Things to note about the patch:

- GrowableArrayMetadata: I've fused _arena and _memflags into one 
uintptr_t field, and encapsulated all bookkeeping about where and how 
the memory is allocated for the GrowableArray. The hope is to simplify 
the code a bit, and also to move some of the checking out into a 
non-template class, so that the code can be put in the .cpp file.

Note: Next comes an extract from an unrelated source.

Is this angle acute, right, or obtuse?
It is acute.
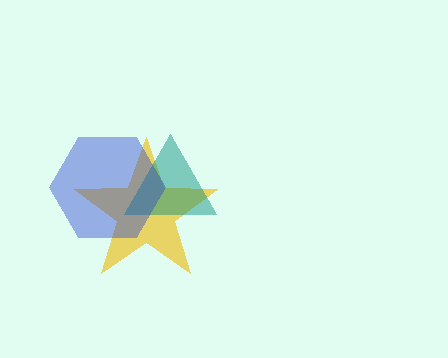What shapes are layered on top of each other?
The layered shapes are: a yellow star, a teal triangle, a blue hexagon.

- GrowableArrayNestingCheck: Simplify and encapsulate resource area 
nesting checks.

- I'm using CRTP because I don't want a vtable in the class. This means 
that the super class can cast to derived type, responsible for 
allocation and deallocation:

template <typename E> class GrowableArray : public GrowableArrayWithAllocator<E, GrowableArray<E> >

and then:

void GrowableArrayWithAllocator<E, S>::grow(int j) {
...
   E* newData = static_cast<S*>(this)->allocate();

- Since I'm chainging so much of the structure of the code, I've also 
made some stylistic changes to make the code more consistent.

- Moved the CompareClosure to iterator.hpp, where many of our other 
closures are located.

- Moved _sort_Fn, since it was already used by non-GrowableArray code

- I've added a GrowableArrayCHeap class to be able to mostly side-step 
the complication of the GrowableArray elements allocation, and to 
minimize the instance size.

- The metaspaceShared.cpp was used to show how GrowableArrayCHeap can be 
used. It's not strictly necessary, and could be reverted.

-  The arguments.cpp change shows a usage of GrowableArrayView as a way 
to only expose an interface that don't allow the array to be grown.

- The arguments.cpp change also shows stack allocated 
GrowableArrayCHeap, that automatically gets deallocated when the 
function returns, and the cleanups we can do because of this.

- The hashtable.* changes show an embedded GrowableArrayCHeap.

- The SA agent. I didn't bother renaming the GenericGrowableArray file. 
I can do that upon request.

- I added gtest for GrowableArray. There was not a single unit test of 
GrowableArray before. The creates all possible memory allocation 
combinations and run limited set of sanity checks. It also checks that 
the different memory allocation combinations return the correct 
allocation types when queried. I've added negative tests to show that 
GrowableArrays with CHeap allocated elements assert when being copied.

Testing: will run at least tier1-3, but most likely more tiers on Linux 
x64. Suggestions on what to test welcome.